A arquitecta e investigadora no Iscte – Instituto Universitário de Lisboa, Carolina Cardoso, conta ao PÚBLICO que o grupo Vizinhos do Barreiro teve um nascimento paralelo ao congénere aveirense, depois de conversar com o professor da UA, José Carlos Mota. O lançamento também passou pela criação de um grupo do Facebook para identificar necessidades locais, mapear pessoas vulneráveis e criar uma rede de apoio. Acabaram por servir como uma plataforma que ligava a disponibilidade de quem queria ajudar à necessidade de bens ou desempenho de tarefas.

A activação destas redes durante os confinamentos, reflecte Alexandra Ataíde, mostra o “enorme potencial social e colaborativo que não está a ser aproveitado”. E prossegue: “Houve caminhos que se abriram, redes de solidariedade, iniciativas cívicas, de governação partilhada, que não podemos perder de vista”. Insiste que a nossa democracia “precisa deste capital social” para construir “respostas que são mais eficazes em contexto de crise”.

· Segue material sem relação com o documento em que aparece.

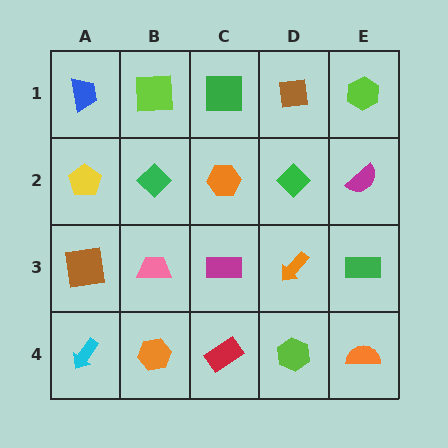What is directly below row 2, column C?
A magenta rectangle.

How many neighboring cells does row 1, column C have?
3.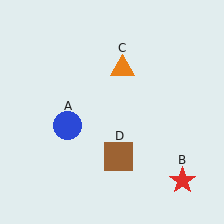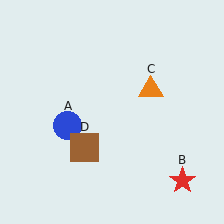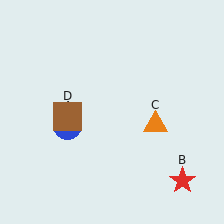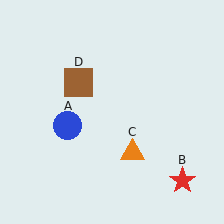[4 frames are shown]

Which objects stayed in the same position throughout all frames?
Blue circle (object A) and red star (object B) remained stationary.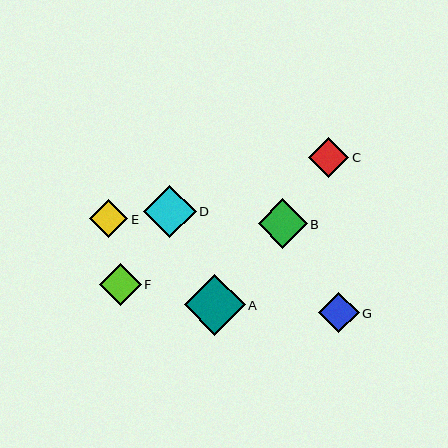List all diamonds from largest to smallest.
From largest to smallest: A, D, B, F, G, C, E.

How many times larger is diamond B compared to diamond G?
Diamond B is approximately 1.2 times the size of diamond G.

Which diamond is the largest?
Diamond A is the largest with a size of approximately 61 pixels.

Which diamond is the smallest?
Diamond E is the smallest with a size of approximately 38 pixels.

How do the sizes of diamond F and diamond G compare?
Diamond F and diamond G are approximately the same size.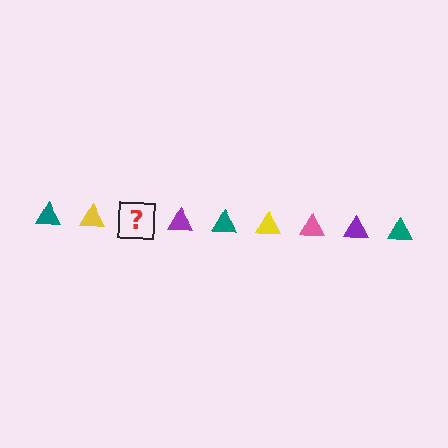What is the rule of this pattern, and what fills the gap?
The rule is that the pattern cycles through teal, yellow, pink, purple triangles. The gap should be filled with a pink triangle.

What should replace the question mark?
The question mark should be replaced with a pink triangle.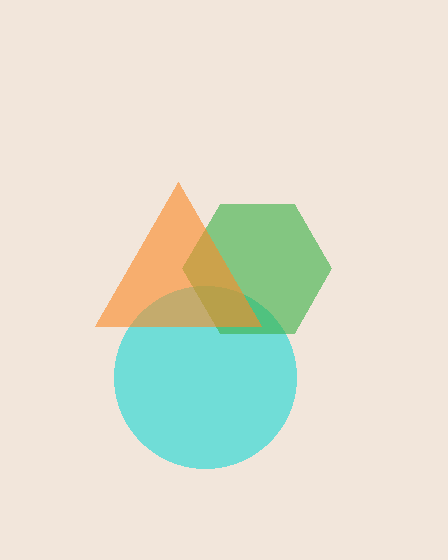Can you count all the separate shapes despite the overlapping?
Yes, there are 3 separate shapes.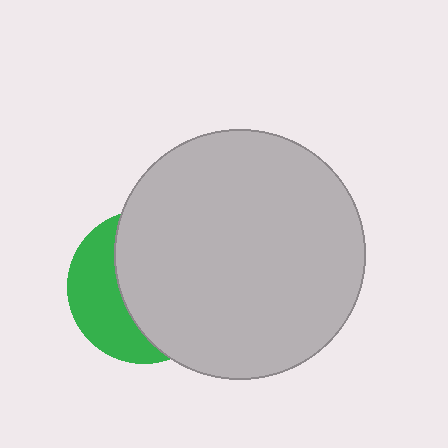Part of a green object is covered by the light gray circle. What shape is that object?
It is a circle.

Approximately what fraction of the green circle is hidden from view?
Roughly 63% of the green circle is hidden behind the light gray circle.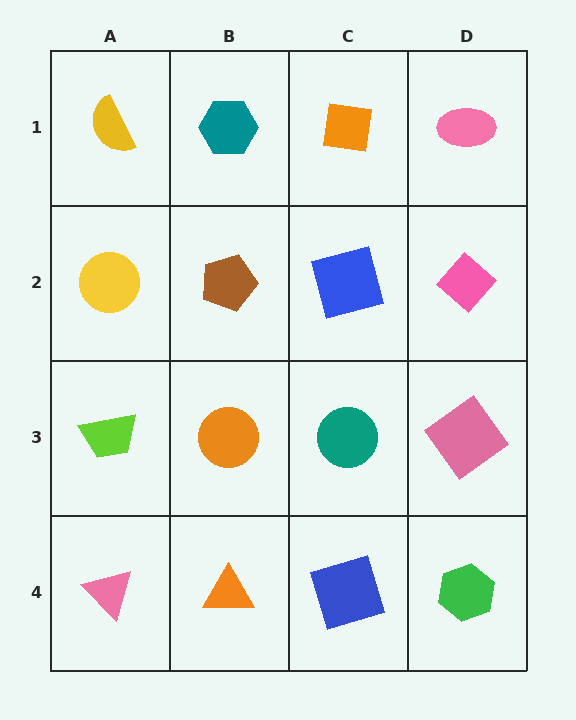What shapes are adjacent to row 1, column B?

Entretanto, os grupos que nasceram em Aveiro e no Barreiro evoluíram para outra coisa. Na margem Sul do rio Tejo, o programa Bairros Saudáveis deu o empurrão necessário para a criação do Laboratório de Inovação Comunitária (LABIC) do Barreiro Velho, mais concentrado em promover a participação cidadã na reflexão sobre o espaço público.

“O Vizinhos do Barreiro surgiu como uma plataforma de conexão. O LABIC é um laboratório de inovação cidadã e surgiu pós-covid com a intenção de pensar o centro histórico”, resume Carolina Cardoso. A ideia era mobilizar a população local para os problemas comuns de uma zona “muito estigmatizada e abandonada há muito tempo”.

Foi desenhado um plano de actividades mais activo entre o final de 2021 e o início de 2022 que incluiu conversas, cinema, exposições e um festival para celebrar a rua. “É preciso entender que as pessoas têm o poder de co-construir a cidade”, defende a arquitecta, acrescentado que, “quando o colectivo se mobiliza, as coisas acontecem mais rapidamente”.

Também Aveiro teve a sua continuidade, através do Cidadania Lab, um projecto que foi um dos vencedores do Orçamento Participativo do município em 2020 e que chegou a arrancar, com vários encontros participativos, mas perdeu tracção com a “resposta da autarquia que começou a tardar”, refere Alexandra Ataíde.

“Em ambos os casos”, escrevem os investigadores, “a relação com os poderes públicos mantém-se muito reduzida, resultado de desconfianças mútuas e de uma longa cultura de liderança local que ainda toma os movimentos com considerável sobranceria”. Ainda assim, no caso de Aveiro, por ser um projecto apoiada pelo município, “emerge alguma possibilidade da experimentação realizada poder ter eco nas práticas participativas autárquicas”.